George Carlin was born and raised in Manhattan, New York in 1937 and died in Santa Monica, California in 2008. He was raised an Irish Catholic, even an alter boy, and attended a Catholic school until the age of 15, when he dropped out of school.[1]
As a lifelong stand-up comedian, Carlin had a lot of opportunities to speak his mind–and religion and politics were two of his favorite subjects. Carlin left a wealth of social, political, and religious commentary–and most of it was highly critical. He often spoke about his youth in Catholic school and, as a result of his particular school's relatively liberal approach to education, he says, he was given the intellectual freedom to eventually reject the faith. He said:
[There was] a lot of classroom freedom…in fact there was so much freedom that by eighth grade, many of us had lost the faith. They made questioners out of us and they really didn't have any answers. They [Catholic teachers] would fall back on, 'Well, it's a mystery.'[2]
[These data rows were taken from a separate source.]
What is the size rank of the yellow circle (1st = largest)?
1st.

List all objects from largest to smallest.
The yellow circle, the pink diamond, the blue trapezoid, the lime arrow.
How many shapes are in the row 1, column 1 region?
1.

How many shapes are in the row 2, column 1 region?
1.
According to Carlin, religion is one of humanity's greatest swindles and created nothing but lies, conflict, and suffering. I'll let Carlin tell you what he thinks. Follow the link for the full transcript, it's worth it, but here are a few choice excerpts:
When it comes to bullshit, big-time, major league bullshit, you have to stand in awe of the all-time champion of false promises and exaggerated claims, religion. No contest. No contest. Religion.
and:
Something is wrong here. War, disease, death, destruction, hunger, filth, poverty, torture, crime, corruption, and the Ice Capades. Something is definitely wrong. This is not good work. If this is the best God can do, I am not impressed. Results like these do not belong on the résumé of a Supreme Being. This is the kind of shit you'd expect from an office temp with a bad attitude.
or:
Overnight I became a sun-worshipper. Well, not overnight, you can't see the sun at night. But first thing the next morning, I became a sun-worshipper. Several reasons. First of all, I can see the sun, okay?[3]
Next target: politics
Carlin was equally hard on politics as he was on religion. However, most of his bile was reserved for conservatives and Republicans. It's hard to say if he was a Republican or a Democrat, however, as he refused to vote, considering it pointless because voting, as he said, is the "illusion of choice."[4]
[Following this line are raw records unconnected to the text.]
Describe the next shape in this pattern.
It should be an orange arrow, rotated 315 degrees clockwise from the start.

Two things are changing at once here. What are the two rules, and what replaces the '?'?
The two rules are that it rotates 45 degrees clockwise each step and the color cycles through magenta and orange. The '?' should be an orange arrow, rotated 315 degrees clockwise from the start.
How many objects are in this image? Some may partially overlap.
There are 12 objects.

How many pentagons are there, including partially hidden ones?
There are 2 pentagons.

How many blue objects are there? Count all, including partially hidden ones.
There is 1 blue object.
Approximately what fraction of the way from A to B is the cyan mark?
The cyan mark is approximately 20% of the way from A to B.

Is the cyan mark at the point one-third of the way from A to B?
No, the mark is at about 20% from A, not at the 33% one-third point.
Carlin considered conservatives and Republicans the greedy, warmongering class in political ideologies. He said:
Once you leave the womb, conservatives don't care about you until you reach military age. Then you're just what they're looking for. Conservatives want live babies so they can raise them to be dead soldiers.[5]
And another one:
Conservatives say if you don't give the rich more money, they will lose their incentive to invest. As for the poor, they tell us they've lost all incentive because we've given them too much money.[6]
Carlin was not unique in that he saw through the thick layers of societal propaganda and rhetoric that are the source of many of the world's problems–and let it be known that, despite his liberal stance on most social issues, he would point out their hypocrisies as well–but he was well-respected and well-spoken enough to have left an impression on American thinking and history.